Time: 2:00 pm – 3:00 pm
Location: Arora 16/17 Masterclass
This session is only bookable for those that have a confirmed place at Women in Data
This session has a limit of 130 spaces, please log in to your Women in Data account to register for a place.
Session title: Causality and Fairness in Machine Learning Projects
Speakers: Nisara Sriwattanaworachai and Dr Ines Marusic, Data Scientists, from QuantumBlack, Al by McKinsey
During this session Nisara will be presenting and discussing with the audience ‘Causality in machine Learning projects’. As we know, more and more organisations are using machine learning to help make business decisions. In this type of problem performance of models is no longer the only concern. In many machine learning projects, it is crucial to distinguish between events that cause outcomes and those that merely correlate. Nisara will discuss the concept of causality and how we use this to generate deeper insights for our clients.

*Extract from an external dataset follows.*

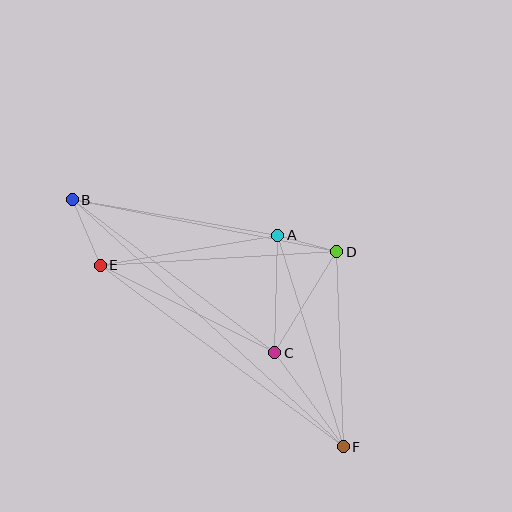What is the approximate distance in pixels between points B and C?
The distance between B and C is approximately 254 pixels.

Next, Viktoriia will be presenting on ‘Fairness in machine learning projects’. With an increasing number of machine learning projects in areas such as banking, finance, and pharmaceuticals, models are being applied to make decisions that can severely effect people’s lives. Unfortunately, the data in these domains often contains bias that exists in our society. The goal of algorithmic fairness is to ensure machine learning models make fair predictions devoid of discrimination. This presentation will show the full fairness pipeline from bias detection to evaluation of the model’s fairness to post-processing, to make the model’s predictions fairer using the example of a pharmaceutical case study.
During this workshop there will be opportunities for smaller problem solving discussions, on these topics, within the audience.